Zhi'er pushed himself up, ears ringing, head pounding. He saw the dead bonsai in his mind's eye, felt the utter absence where Ling'er's flickering presence had been. He scrambled to Yan Ling's side. The prince wasn't convulsing anymore. He was breathing – shallow, rapid gasps. But his eyes… they held a shattered emptiness that was worse than death. Tears, clear and silent, tracked through the grime and blood on his cheeks.

"You… you cut her off," Zhi'er whispered, horror-struck. "You silenced her again."

Yan Ling didn't look at him. His gaze remained fixed on nothing. "The scream…" he rasped, his voice a ruin. "Her scream… in my mind… they were tearing her apart… through *me*." A violent shudder wracked him. "I could not… bear it. I could not… let them…" He finally turned his head, his shattered eyes meeting Zhi'er's. The raw, unvarnished agony in them stole Zhi'er's breath. "I buried her… to save her. I woke her… and brought the wolves to her door. I forged the bridge… that became their blade." A sob choked him. "What… what have I done? What kind of father… am I?"

*High in the Celestial Peaks, the obsidian mirror flared violently white, then went utterly dark. Jiang Xi snarled, a sound of pure, incandescent fury. The connection was severed. Not just disrupted – *annihilated*. The anchor's light was gone, plunged back into an impenetrable silence deeper than before. The Dream Weavers slumped, their chant cut off mid-syllable, psychic backlash making them reel.*

*"Sundered!" Jiang Xi hissed, slamming his fist onto the mirror's frame, cracking the obsidian. "The coward severed the root to save his own skin!" He paced, his cold rage filling the chamber. "The child is lost. Locked away tighter than before. But the gardener…" He stopped, his eyes narrowing, focusing on the fading image of Yan Ling's shattered form in his mind's eye. "...the gardener is broken. His power wanes. His spirit is ash." A cruel, calculating light replaced the fury. "The Suppression weakens not just from the anchor, but from the *artisan*. Break the hand that holds the brush… and the seal frays." He turned to Xiao Hong, who stood rigid, awaiting orders. "Forget the root. Target the *ruin*. The Nightless Blade is wounded. Bleeding. In spirit and power. Find him. Break him. Let his despair be the chisel that cracks the world's last seal."*

*Back in the chamber, Caretaker Chen shuffled to Yan Ling's other side. He didn't offer comfort. His milky eyes held a deep, ancient sorrow. "You silenced the scream, Prince," he rasped. "You took the knife from her mind… and plunged it into your own soul." He placed a gnarled hand on Yan Ling's arm. "But the garden remembers the gardener's hand. Even the hand that prunes to save." He looked towards the doorway, towards the silent garden. "The root sleeps. A deeper winter. But winter… ends. When the gardener is strong enough… to face the sun."*

Yan Ling closed his shattered eyes. No tears fell now. Only a profound exhaustion, deeper than any physical weakness. "I am not strong, Chen," he whispered, the words barely audible. "I am ruin."

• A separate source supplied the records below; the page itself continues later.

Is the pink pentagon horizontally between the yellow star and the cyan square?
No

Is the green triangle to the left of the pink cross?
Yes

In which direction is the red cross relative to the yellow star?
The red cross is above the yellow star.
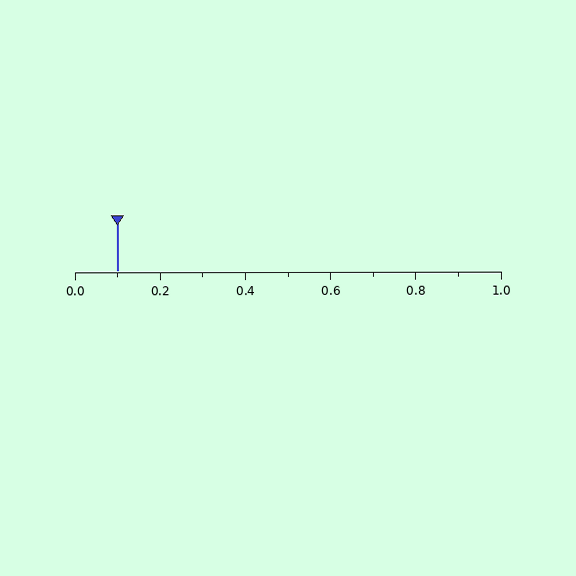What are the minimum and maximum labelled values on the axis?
The axis runs from 0.0 to 1.0.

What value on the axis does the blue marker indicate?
The marker indicates approximately 0.1.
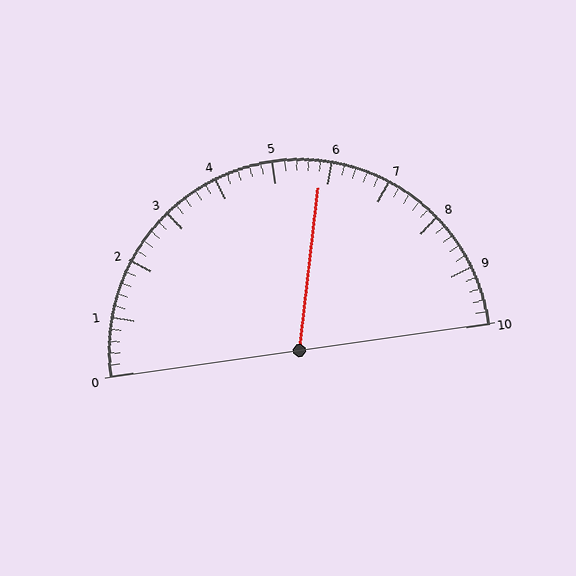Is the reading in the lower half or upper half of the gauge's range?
The reading is in the upper half of the range (0 to 10).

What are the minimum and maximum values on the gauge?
The gauge ranges from 0 to 10.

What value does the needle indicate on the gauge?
The needle indicates approximately 5.8.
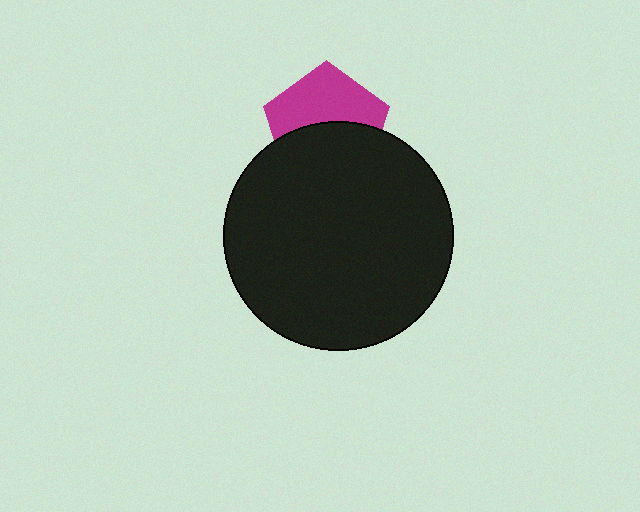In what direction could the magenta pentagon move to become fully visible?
The magenta pentagon could move up. That would shift it out from behind the black circle entirely.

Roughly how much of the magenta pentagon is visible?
About half of it is visible (roughly 50%).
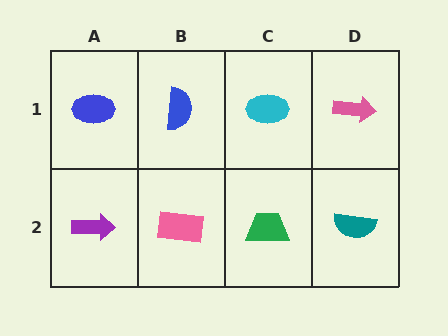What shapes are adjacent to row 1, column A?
A purple arrow (row 2, column A), a blue semicircle (row 1, column B).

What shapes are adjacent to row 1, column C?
A green trapezoid (row 2, column C), a blue semicircle (row 1, column B), a pink arrow (row 1, column D).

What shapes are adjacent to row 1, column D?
A teal semicircle (row 2, column D), a cyan ellipse (row 1, column C).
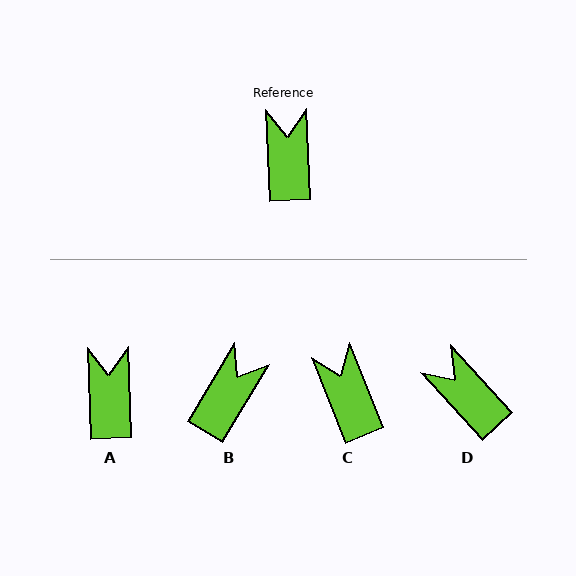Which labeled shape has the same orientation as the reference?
A.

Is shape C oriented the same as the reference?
No, it is off by about 20 degrees.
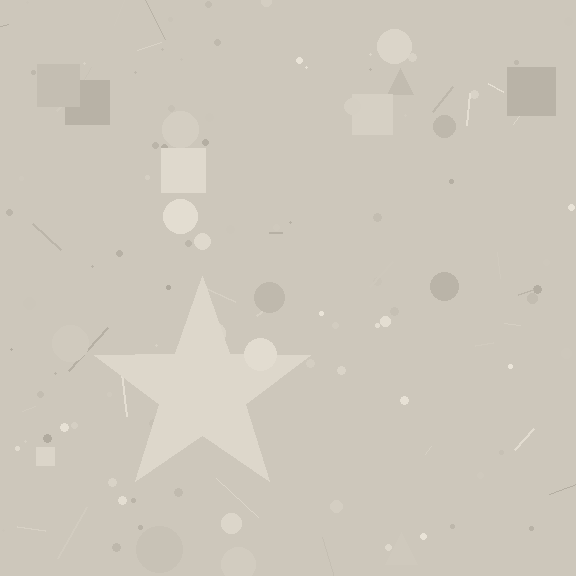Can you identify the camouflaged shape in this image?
The camouflaged shape is a star.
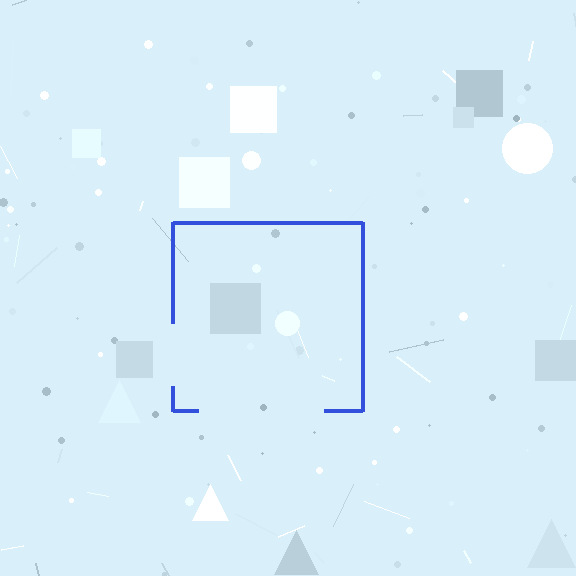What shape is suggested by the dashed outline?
The dashed outline suggests a square.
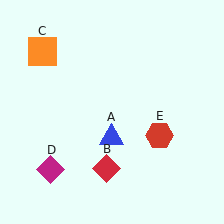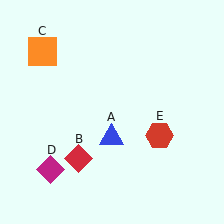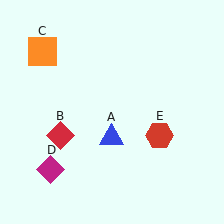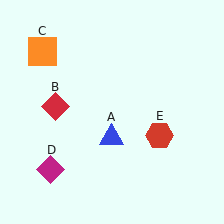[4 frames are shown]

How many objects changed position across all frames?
1 object changed position: red diamond (object B).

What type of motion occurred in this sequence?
The red diamond (object B) rotated clockwise around the center of the scene.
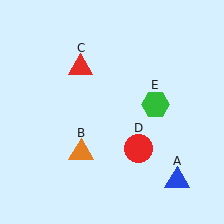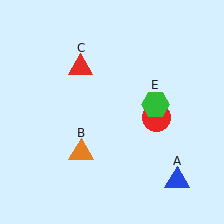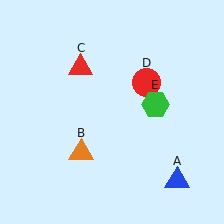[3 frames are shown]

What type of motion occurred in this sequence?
The red circle (object D) rotated counterclockwise around the center of the scene.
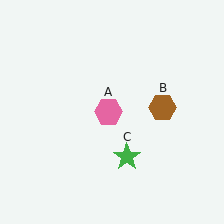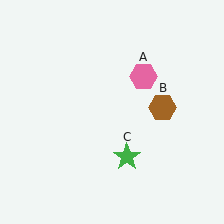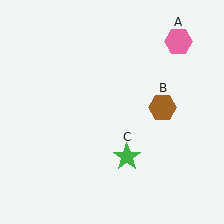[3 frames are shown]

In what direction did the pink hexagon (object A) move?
The pink hexagon (object A) moved up and to the right.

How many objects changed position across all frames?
1 object changed position: pink hexagon (object A).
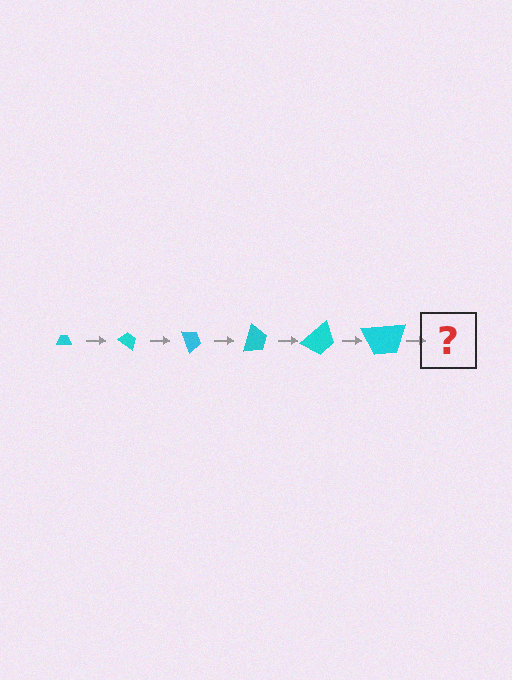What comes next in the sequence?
The next element should be a trapezoid, larger than the previous one and rotated 210 degrees clockwise from the start.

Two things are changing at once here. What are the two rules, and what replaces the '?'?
The two rules are that the trapezoid grows larger each step and it rotates 35 degrees clockwise each step. The '?' should be a trapezoid, larger than the previous one and rotated 210 degrees clockwise from the start.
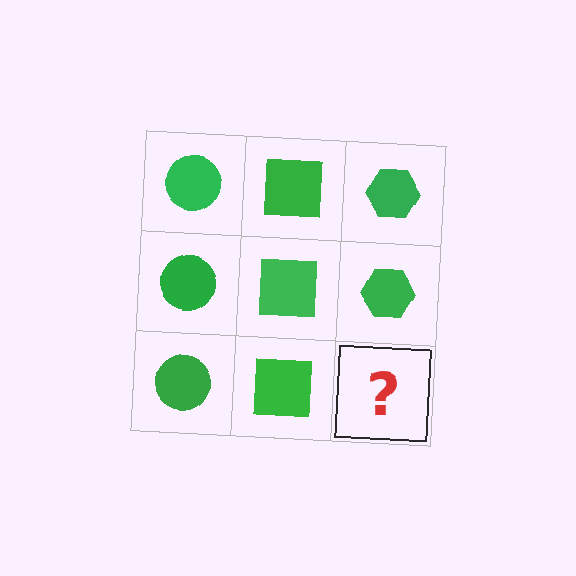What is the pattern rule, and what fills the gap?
The rule is that each column has a consistent shape. The gap should be filled with a green hexagon.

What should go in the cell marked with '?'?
The missing cell should contain a green hexagon.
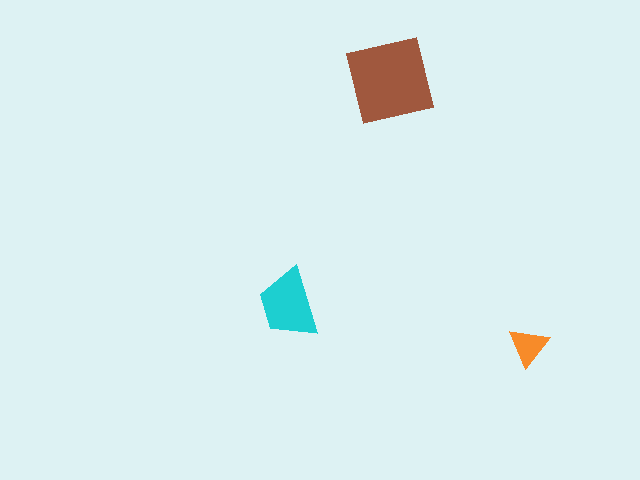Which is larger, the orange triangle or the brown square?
The brown square.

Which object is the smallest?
The orange triangle.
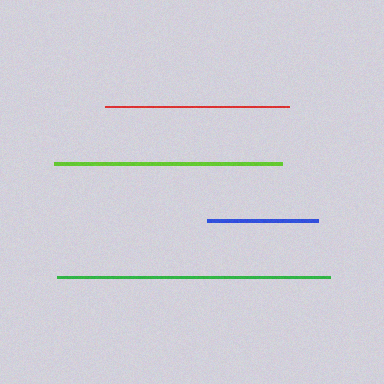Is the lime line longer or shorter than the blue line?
The lime line is longer than the blue line.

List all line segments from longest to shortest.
From longest to shortest: green, lime, red, blue.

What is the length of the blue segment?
The blue segment is approximately 111 pixels long.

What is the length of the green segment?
The green segment is approximately 273 pixels long.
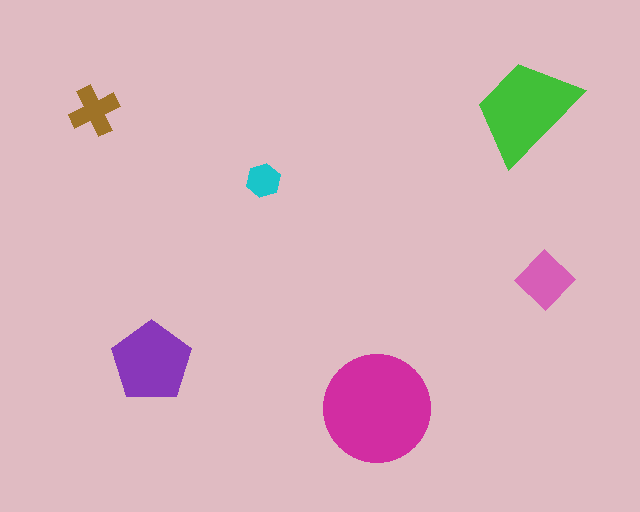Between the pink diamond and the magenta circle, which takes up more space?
The magenta circle.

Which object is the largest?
The magenta circle.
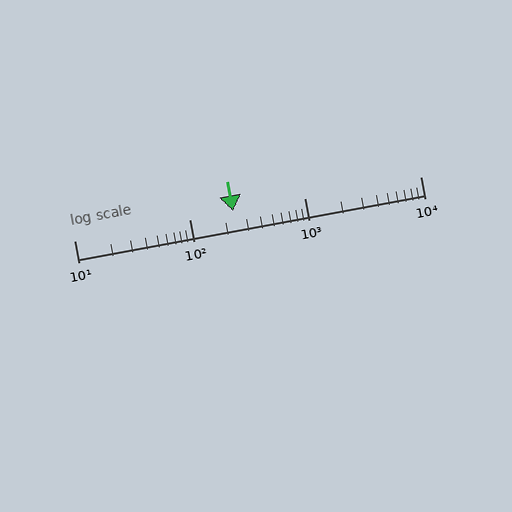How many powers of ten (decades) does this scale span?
The scale spans 3 decades, from 10 to 10000.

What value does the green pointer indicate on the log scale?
The pointer indicates approximately 240.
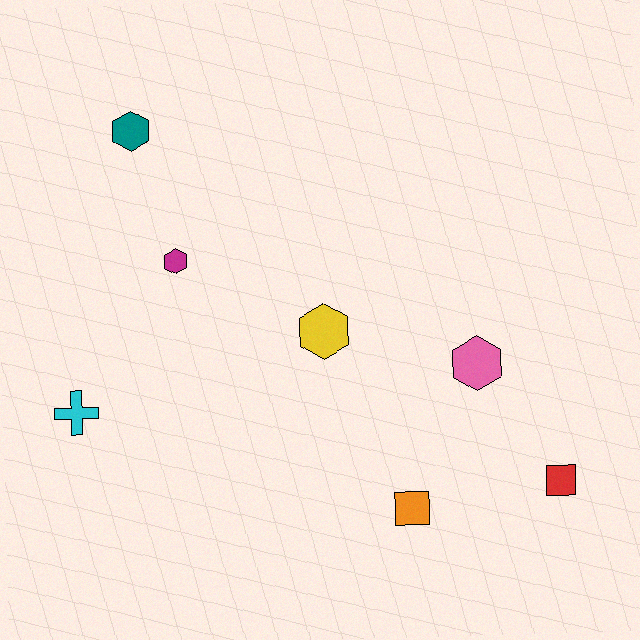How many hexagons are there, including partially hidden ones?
There are 4 hexagons.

Zhi'er looked from the broken prince to the silent garden beyond. The immediate threat to Ling'er was gone, sealed away by her father's devastating sacrifice. But Yan Ling was a ghost of himself, and Jiang Xi's focus would now turn fully to shattering the broken guardian. The siege hadn't ended. It had merely shifted its aim. The roots were silent, buried in a deeper frost. Now, the storm would seek to uproot the gardener himself.